Nei campi di riso un grande avvenire dietro le spalle

di Gianfranco Quaglia

«Un grande avvenire dietro le spalle». E’ il titolo di un famoso libro scritto da Vittorio Gassman, che aveva raccolto con entusiasmo il suggerimento di Carlo Mazzarella. Questo omaggio alla retrospettiva non fa rima con rottamazione, tanto in voga ai nostri giorni. Anzi è di attualità stretta nel mondo della risicoltura, dove pure si guarda al futuro, ma anche al passato per innovare. Prova ne sono due iniziative che fanno riflettere. La prima arriva dal Centro Ricerche Ente Risi di Castello d’Agogna (Pavia) dove esiste la banca del germoplasma, con circa 1300 varietà storiche, sia italiane sia staniere. Una cassaforte delle identità, alle quali si ricorre periodicamente per rinvigorire le varietà attuali o semplicemente mantenere in vita quei tesori che fecoro la fortuna economica dei nostri nonni.

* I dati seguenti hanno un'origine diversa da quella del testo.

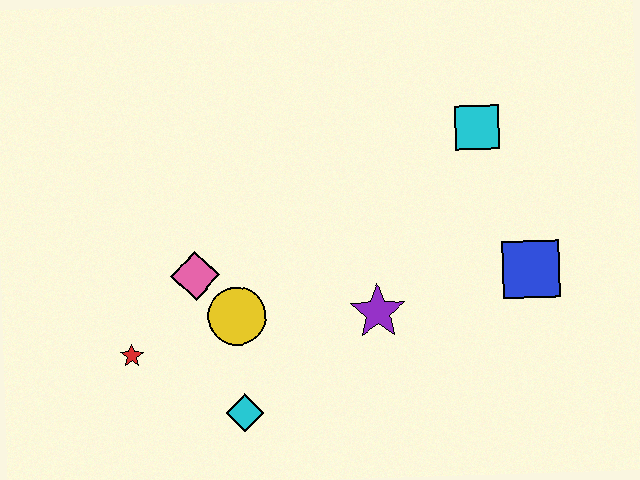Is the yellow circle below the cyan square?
Yes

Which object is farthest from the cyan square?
The red star is farthest from the cyan square.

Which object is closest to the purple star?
The yellow circle is closest to the purple star.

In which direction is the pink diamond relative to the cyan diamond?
The pink diamond is above the cyan diamond.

Con l’istituzione del registro delle varietà da conservazione si è risvegliato l’interesse a riportare alla luce autentici gioielli dell’agricoltura. Merito anche di quegli agricoltori che non si sono arresi all’idea di rottamare i capisaldi. Prima è toccato al celebre Maratelli, adesso si stanno preparando per tornare sugli scaffali anche il Vialone Nero, il Bertone e il Chinese originario. Senza dimenticare il Gigante Vercelli, l’Americano, il Balocco, il Lencino, il Lomellino, il Nano o il Piemonte. Tutti progenitori delle nostre varietà da risotto più apprezzate e conosciute nel mondo: Arborio, Carnaroli, Vialone Nano.

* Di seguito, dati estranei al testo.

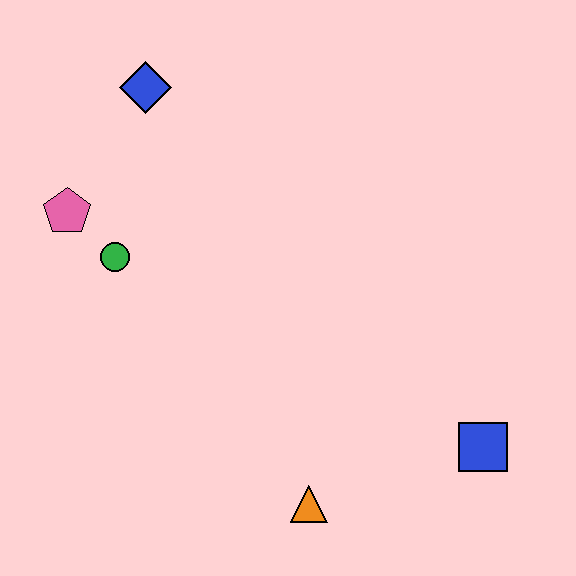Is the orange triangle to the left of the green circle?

Non è soltanto un omaggio al passato. Nelle cassaforti del germoplasma c’è un patrimonio cui si può attingere per rafforzare le linee attuali in produzione, che necessitano di essere corroborate per vincere sfide nuove contro gli attacchi parassitari e a favore di un’agricoltura sostenibile. E allora si ricorre al «breeding», agli incroci, così come avviene all’Unità per la risicoltura di Vercelli, diretta da Giampiero Valè, dove si studiano le vecchie varietà per l’identificazione dei caratteri utili. Trecento le varietà di cereale, comprese nell’arco di un secolo, di cui è stato risequenziato il loro Dna. Questa operazione ha portato a scoprire che esistono 52 mila differenze. Alcune possono essere associate alle varietà in campo, cioè le linee moderne, attraverso il trasferimento dei marcatori molecolari. La trasfusione permette di ottenere piante più resistenti e produttive.
Una bella lezione di scienza applicata all’agricoltura, ma anche la dimostrazione che il futuro a volte ce l’abbiamo a portata di mano. Basta voltarsi e afferrarlo.